April 14, 2006
Helleny earns top teaching honor for term faculty
CARBONDALE, Ill. -- Herrin native Edward J. "Joey" Helleny, a lecturer in radio-television at Southern Illinois University Carbondale, has won the University's top teaching honor for faculty members not in tenure-track positions.
Helleny will receive $3,000 through SIUC's "Excellence Through Commitment Awards Program," set up by Chancellor Walter V. Wendler to reward ongoing contributions by tenured and term faculty, staff and graduate assistants throughout the University. The program reflects SIUC's aim of encouraging outstanding work, one of the goals of Southern at 150: Building Excellence Through Commitment, the blueprint for the development of the University by the time it celebrates its 150th anniversary in 2019.
Wendler will host a dinner to honor all award recipients Thursday, April 27.
A longtime media figure in the region, Helleny has worked as an anchor and reporter for area radio stations, as a reporter for the Southern Illinoisan and now-defunct St. Louis Globe Democrat newspapers and as media director for the Du Quoin State Fair.
He began lecturing part time at SIUC in 1999, adding a two-year stint as director of the University's radio reading service for the blind and visually impaired in 2001. He joined the faculty full time in 2003.
Helleny teaches courses in radio and television news, broadcast news writing and broadcast performance. He also supervises The River Region Evening Edition, the University's award-winning, student-produced, television newscast.
John D.H. Downing, interim chair of the radio-television department, noted in his letter supporting Helleny's nomination as top term teacher that he achieved consistently high scores on student evaluations.
"While there may be legitimate critiques (of these evaluations), this level of attainment is very hard to dispute," he wrote.
In a written statement summarizing his teaching philosophy, Helleny said that he believes people learn from the interactions between their old knowledge and beliefs and new ideas and circumstances.
"I consider myself a ‘guide' more than a ‘lecturer,'" he wrote.
"I want my students to be able to think for themselves instead of being told what to do and when to do it."
That teaching style proved highly successful for AnneMarie Crumby, a 2005 graduate now working as a producer for WJTV in Jackson, Miss.
"I am the youngest producer my station ever hired and currently the youngest full-time staff member in the newsroom — on several occasions, management has told me I am one of the top writers and producers on staff," Crumby wrote in her letter of support.
"(Joey) challenged me to think outside the box and be creative with my storytelling. He pushed me both as a journalist and a person to realize I could do things that I hadn't even thought about.

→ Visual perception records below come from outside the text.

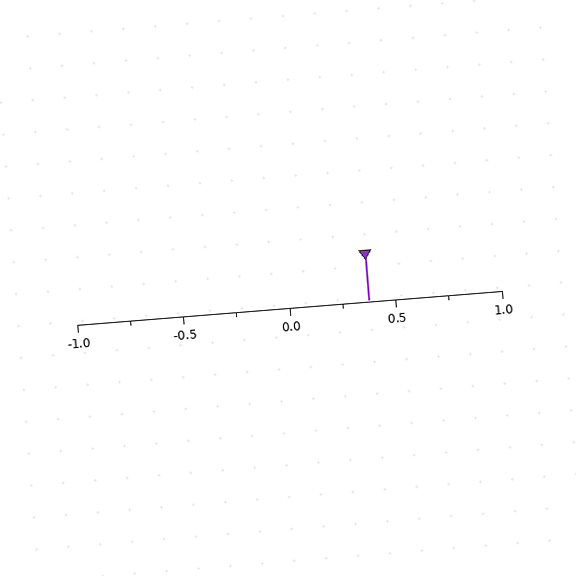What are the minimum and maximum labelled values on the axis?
The axis runs from -1.0 to 1.0.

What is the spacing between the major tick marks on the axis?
The major ticks are spaced 0.5 apart.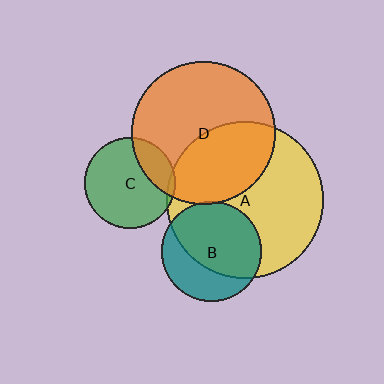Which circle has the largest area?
Circle A (yellow).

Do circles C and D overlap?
Yes.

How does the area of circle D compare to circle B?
Approximately 2.1 times.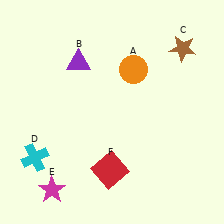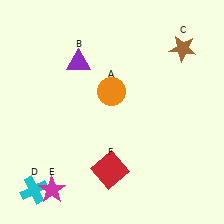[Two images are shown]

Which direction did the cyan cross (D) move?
The cyan cross (D) moved down.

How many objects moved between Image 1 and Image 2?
2 objects moved between the two images.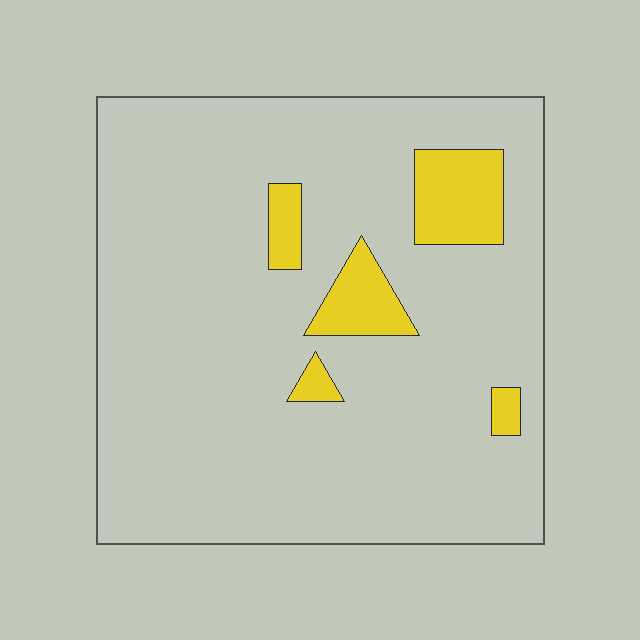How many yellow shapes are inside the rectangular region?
5.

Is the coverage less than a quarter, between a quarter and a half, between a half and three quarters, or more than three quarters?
Less than a quarter.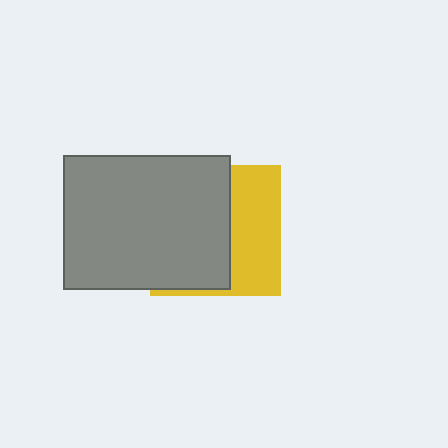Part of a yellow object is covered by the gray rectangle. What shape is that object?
It is a square.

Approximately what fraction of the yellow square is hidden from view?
Roughly 59% of the yellow square is hidden behind the gray rectangle.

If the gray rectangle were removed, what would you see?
You would see the complete yellow square.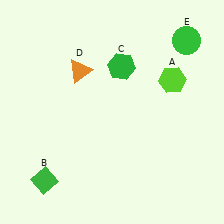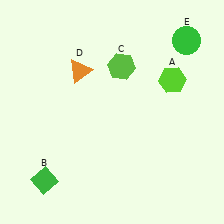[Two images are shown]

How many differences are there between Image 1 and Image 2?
There is 1 difference between the two images.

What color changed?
The hexagon (C) changed from green in Image 1 to lime in Image 2.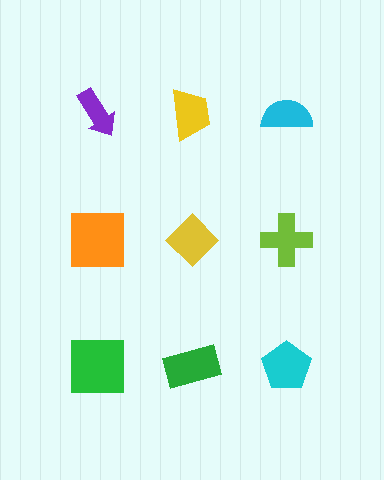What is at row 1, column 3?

"I graduated from college not more than six months ago and am already achieving things far beyond what is normally expected of people my age in this business. I know none of this would be possible without everything I learned from Joey."
Erin Gibson, now a graduate student in Evansville, Ind., wrote, "On many occasions, I watched (Helleny) work individually with students who were writing or editing in the newsroom. When they asked him for guidance, he never handed them a solution. Instead, he challenged them to use the knowledge and skills from their training to arrive at the answer on their own.
"He recognizes that every question from a student — whether in the classroom or in the hallway— is an opportunity to teach, and he eagerly seizes those opportunities."
Helleny is a two-degree graduate of SIUC, earning his bachelor's in 1979 and a master's in 2004.